Fans of McCain -- and there are many, especially within the Navy -- believe he is best-equipped to reform the business of the Pentagon, changing how weapons systems are selected and paid for. “I don’t see him as coming in and cutting programs,” a military official said. “He sees how this building gets taken advantage of by contractors, and [he] is troubled.”
But others expect that McCain would insist on changes in the way the military chooses and builds airplanes, ships and tanks. “He has a deep love for the military and understanding of the culture,” an officer said. “But he is not at all afraid to be critical of how we spend our money.”
People close to McCain’s campaign have said repeatedly that Pentagon reform would be a top priority for him, although there have been few specifics.
The next president will face two crucial defense issues early on: whether to go forward with the Army’s controversial Future Combat Systems program, a decision due in February, and whether to purchase additional F-22 fighter planes or shut down production.
McCain has been a critic of the Future Combat Systems program -- a collection of next-generation tanks and troop transports being developed by the Army -- and Defense officials believe he would order a close look.
“It’s one of the first opportunities of the next president to put his fingerprints on the Pentagon,” the senior Army official said. “If he wants to step in swinging, he may take a whack at FCS.”
The decision on the F-22 could signal whether the new president will focus on building up America’s conventional military power or continue the shift toward weapons systems suitable for smaller wars and counterinsurgency efforts.

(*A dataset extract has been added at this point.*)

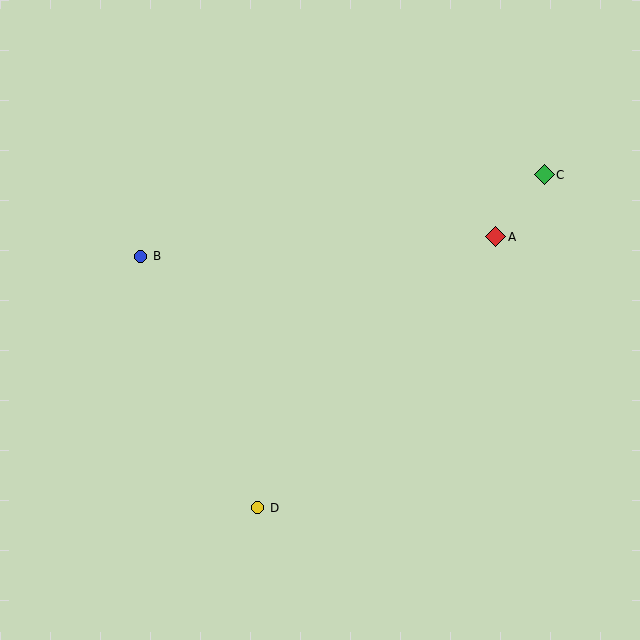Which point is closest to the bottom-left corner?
Point D is closest to the bottom-left corner.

Eisenhower -- a five-star Army general who as president warned of the rising power of the military-industrial complex -- shifted military spending dramatically, moving money into the Air Force to build up its strategic bomber wing and air-refueling capabilities.
Some officials have speculated that McCain would likewise try to reshuffle funding -- but with the Air Force coming out the loser.
In 2001, McCain was highly critical of the Air Force over what he said was a wasteful deal to lease refueling tankers from Boeing Co.
The Pentagon canceled the contract, and a new bidding competition has been put on hold. But some Air Force officers fear that a McCain presidency would punish them over the tankers and other controversial aircraft programs. They also worry that the former Navy pilot could favor that military branch.
But Thomas G. McInerney, a retired Air Force lieutenant general, said he did not believe the service should be nervous about McCain. “He was hard on the Air Force leadership,” McInerney said. “He was hard on the Air Force acquisition system. But I don’t think he was hard on the Air Force per se.”
Publicly, most active-duty officers are taking a rigorously neutral view of the presidential campaign. Adm. Gary Roughead, chief of naval operations, said that any incoming president would question preexisting priorities. But, he said, it’s wrong for military officials to try to “game” how the election’s outcome will affect their preferred weapons systems.
“I have to say, ‘This is what I believe we need.’ I have to make the case, and the commander in chief will decide,” Roughead said. “There will be a questioning of our perspectives, priorities, intentions. It happens with every transition. That is the prerogative of the commander in chief.”
As president, McCain might have a better idea than most about how the military works. But uniformed officers can still act as a brake on changes they believe are unwise.
“The Bush team came in and said, ‘We don’t do nation-building.’ But the Defense Department view was, ‘Let’s not get carried away,’ ” the senior Army official said. “We don’t like doing it either, but sometimes you have to. And look at the last seven years: We have done a fair bit of nation-building.”